Akibat-Akibat Wansprestasi

Akibat-akibat wansprestasi berupa hukuman atau akibat-akibat bagi debitur yang melakukan wansprestasi, dapat digolongkan menjadi tiga kategori, yakni membayar kerugian yang diderita oleh kreditur (ganti rugi);pembatalan perjanjian atau pemecahan perjanjian;peralihan risiko.
1.       Membayar Kerugian yang Diderita oleh Kreditur (Ganti Rugi)
Ganti Rugi sering diperinci meliputi tiga unsur, yakni
a.       Biaya adalah segala pengeluaran atau perongkosan yang nyata-nyata sudah dikeluarkan oleh salah satu pihak;
b.      Rugi adalah kerugian karena kerusakan barang-barang kepunyaan kreditor yang diakibatkan oleh kelalaian si debitor;
c.       Bunga adalah kerugian yang berupa kehilangan keuntungan yang sudah dibayangkan atau dihitung oleh kreditor.
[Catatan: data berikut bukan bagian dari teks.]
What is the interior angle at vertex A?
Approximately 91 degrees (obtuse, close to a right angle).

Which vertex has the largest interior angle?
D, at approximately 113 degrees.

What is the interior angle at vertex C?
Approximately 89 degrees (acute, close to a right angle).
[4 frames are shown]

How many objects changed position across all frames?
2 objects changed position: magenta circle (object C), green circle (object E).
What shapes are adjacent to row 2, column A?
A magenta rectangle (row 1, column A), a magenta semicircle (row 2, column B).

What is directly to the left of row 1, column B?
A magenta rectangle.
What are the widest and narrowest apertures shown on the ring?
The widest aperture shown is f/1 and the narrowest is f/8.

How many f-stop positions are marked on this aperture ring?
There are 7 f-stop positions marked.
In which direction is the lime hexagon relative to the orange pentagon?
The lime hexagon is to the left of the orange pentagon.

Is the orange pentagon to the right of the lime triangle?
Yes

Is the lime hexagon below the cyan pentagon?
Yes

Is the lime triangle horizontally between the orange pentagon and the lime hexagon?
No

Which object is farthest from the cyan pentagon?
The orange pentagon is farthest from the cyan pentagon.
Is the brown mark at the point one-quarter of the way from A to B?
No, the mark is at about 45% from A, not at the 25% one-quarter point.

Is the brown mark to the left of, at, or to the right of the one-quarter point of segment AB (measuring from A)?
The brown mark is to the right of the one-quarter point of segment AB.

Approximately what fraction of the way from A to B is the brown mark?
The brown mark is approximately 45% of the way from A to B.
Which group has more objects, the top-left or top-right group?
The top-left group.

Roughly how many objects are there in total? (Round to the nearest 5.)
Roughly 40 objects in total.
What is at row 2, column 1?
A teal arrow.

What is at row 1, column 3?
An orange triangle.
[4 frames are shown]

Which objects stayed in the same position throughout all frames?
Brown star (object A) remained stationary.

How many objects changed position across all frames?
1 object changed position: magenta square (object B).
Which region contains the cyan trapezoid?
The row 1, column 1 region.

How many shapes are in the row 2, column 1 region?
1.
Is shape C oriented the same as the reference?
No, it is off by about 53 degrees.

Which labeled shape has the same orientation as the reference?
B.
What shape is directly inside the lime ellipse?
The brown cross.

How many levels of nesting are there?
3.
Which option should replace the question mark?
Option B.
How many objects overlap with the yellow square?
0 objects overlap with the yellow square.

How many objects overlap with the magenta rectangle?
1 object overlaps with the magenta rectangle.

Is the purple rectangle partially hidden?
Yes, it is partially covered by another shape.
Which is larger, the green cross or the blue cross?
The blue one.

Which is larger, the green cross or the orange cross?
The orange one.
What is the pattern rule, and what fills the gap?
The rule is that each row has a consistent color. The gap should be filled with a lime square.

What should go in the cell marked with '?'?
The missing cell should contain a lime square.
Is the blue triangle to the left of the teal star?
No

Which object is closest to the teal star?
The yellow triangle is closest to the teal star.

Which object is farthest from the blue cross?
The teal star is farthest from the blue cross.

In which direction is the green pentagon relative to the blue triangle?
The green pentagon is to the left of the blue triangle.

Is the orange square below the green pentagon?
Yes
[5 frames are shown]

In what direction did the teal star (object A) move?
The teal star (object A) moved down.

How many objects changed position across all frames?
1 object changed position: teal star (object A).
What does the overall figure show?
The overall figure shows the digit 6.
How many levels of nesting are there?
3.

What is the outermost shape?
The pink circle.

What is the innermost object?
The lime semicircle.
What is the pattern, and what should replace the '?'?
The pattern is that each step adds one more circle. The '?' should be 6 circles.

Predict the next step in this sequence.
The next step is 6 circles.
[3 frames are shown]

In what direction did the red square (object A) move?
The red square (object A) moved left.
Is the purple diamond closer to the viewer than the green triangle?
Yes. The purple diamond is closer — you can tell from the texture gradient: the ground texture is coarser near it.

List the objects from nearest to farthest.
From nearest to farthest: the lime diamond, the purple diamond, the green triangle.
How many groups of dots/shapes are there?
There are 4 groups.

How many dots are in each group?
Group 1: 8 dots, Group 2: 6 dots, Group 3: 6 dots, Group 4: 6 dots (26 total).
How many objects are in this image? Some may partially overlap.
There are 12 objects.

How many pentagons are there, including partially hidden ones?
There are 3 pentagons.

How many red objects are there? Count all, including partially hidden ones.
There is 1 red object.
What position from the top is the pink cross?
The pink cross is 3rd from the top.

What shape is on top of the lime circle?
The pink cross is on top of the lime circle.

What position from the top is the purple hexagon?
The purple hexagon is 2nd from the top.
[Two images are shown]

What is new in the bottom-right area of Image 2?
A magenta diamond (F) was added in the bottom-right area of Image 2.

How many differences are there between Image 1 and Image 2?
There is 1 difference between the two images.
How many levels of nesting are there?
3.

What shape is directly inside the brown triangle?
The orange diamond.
2.       Pembatalan Perjanjian atau Pemecahan Perjanjian
          Di dalam pembatasan tuntutan ganti rugi telah diatur dalam Pasal 1247 dan Pasal 1248 KUH Perdata.
Pembatalan perjanjian atau pemecahan perjanjian bertujuan membawa kedua belah pihak kembali pada keadaan sebelum perjanjian diadakan. Kalau satu pihak sudah menerima sesuatu dari pihak yang lain, baik uang maupun barang maka harus dikembalikan sehingga perjanjian itu ditiadakan.

3.       Peralihan Risiko
Peralihan risiko adalah kewajiban untuk memikul kerugian jika terjadi suatu peristiwa di luar kesalahan salah satu pihak yang menimpa barang dan menjadi objek perjanjian sesuai dengan Pasal 1237 KUH Perdata. Oleh karena itu, dalam hal adanya perikatan untuk memberikan suatu barang tertentu maka barang itu semenjak perikatan dilahirkan adalah atas tanggungan (risiko) si berpiutang (pihak yang berhak menerima barang). 

Hapusnya Perikatan

Perikatan itu bisa hapus jika memenuhi kriteria-kriteria sesuai dengan Pasal 1381 KUH Perdata. Ada 10 (sepuluh) cara penghapusan suatu perikatan adalah sebagai berikut:
a.       pembayaran merupakan setiap pemenuhan perjanjian secara sukarela;
b.      penawaran pembayaran tunai diikuti dengan penyimpanan atau penitipan;
c.       pembaharuan utang;
d.      perjumpaan utang atau kompensasi;
e.      percampuran utang;
f.        pembebasan utang;
g.       musnahnya barang yang terutang;
h.      batal/pembatalan;
i.         berlakunya suatu syarat batal;
j.        lewat waktu.

Sumber : Elsi Kartika Sari, S.H.,M.H. dan Advendi Simanunsong, S.H.,M.M.